Longitude Prize on ALS Announces Judge Panel
By Bio-IT World Staff
October 21, 2025 | Last month, the Longitude Prize on ALS announced the judgement panel for the prize. The panel consists of leaders and experts from neuroscience, technology, and pharmaceutical fields from around the world. Marc Barlow, chair of the Prize’s patient advocacy committee, is a part of the panel and will act as the patient spokesperson.
Applications are open until Dec. 3, 2025. The next stage will take place April 2026, where 20 teams will receive about $133,000 to identify new, high-potential therapeutic targets.
The judges are:
- Ammar Al-Chalabi, Ph.D., professor of neurology and complex disease genetics at King’s College London; director of the King’s motor neuron disease care and research center; and co-director of the UK Motor Neuron Disease Research Institute
- Jeffrey Rothstein, M.D., Ph.D., professor of neurology and neuroscience at Johns Hopkins University and founder and director of the Packard Center for ALS research
- Matthew Kiernan, M.B.B.S., Ph.D., CEO and institute director of Neuroscience Research Australia, with expertise in neurodegenerative diseases
- Nortina Shahrizaila, M.B.B.S., professor of neurology at University of Malaysia and president-elect of the Pan-Asian Consortium for Treatment and Research in ALS
- Taslim Saiyed, Ph.D., director and CEO of the Center for Cellular and Molecular Platforms (India)
- Ernest Fraenkel, Ph.D., professor of biological engineering at the Massachusetts Institute of Technology and co-director of the center for data-driven therapeutics
- Petrina Kamya, Ph.D., global head of AI platforms at Insilico Medicine (Canada)
- Fabian Theis, Ph.D., head of the computational health center at Helmholtz Munich and chair of the mathematical modeling of biological systems program at the Technical University of Munich
- Jackie Hunter, Ph.D., founder of OI Pharma Partners and CEO of Benevolent Bio (UK)
- Lisa Broad, Ph.D., vice president of neuroscience and managing director of Lilly Research Labs (UK)
- Vishal Gulati, M.D., founding and managing partner of Recode Ventures (UK)
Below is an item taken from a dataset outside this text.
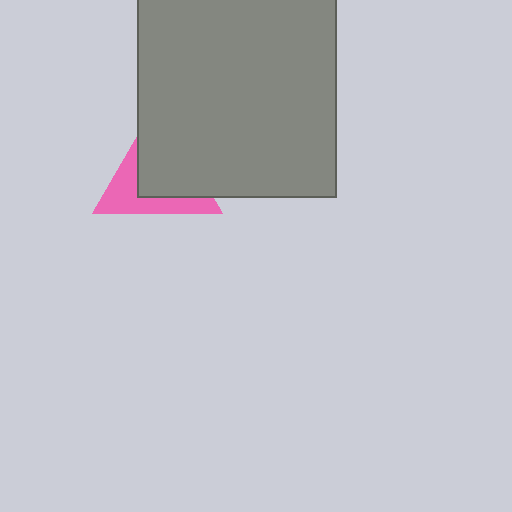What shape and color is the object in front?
The object in front is a gray rectangle.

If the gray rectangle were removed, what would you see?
You would see the complete pink triangle.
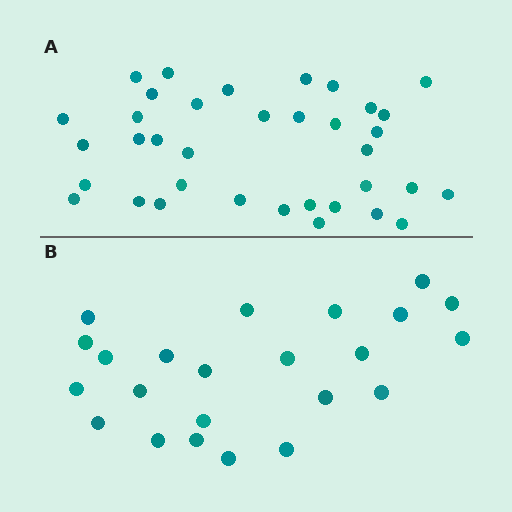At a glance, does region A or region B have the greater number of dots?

The Longitude Prize on ALS’ mission is to identify and validate drug targets and pathways relevant to the progression of ALS. There is an abundance of open-source data on the disease from mostly academic sources all over the world. The Longitude Prize aims to organize and compile the data, identify the subsets, and eventually develop new therapeutics.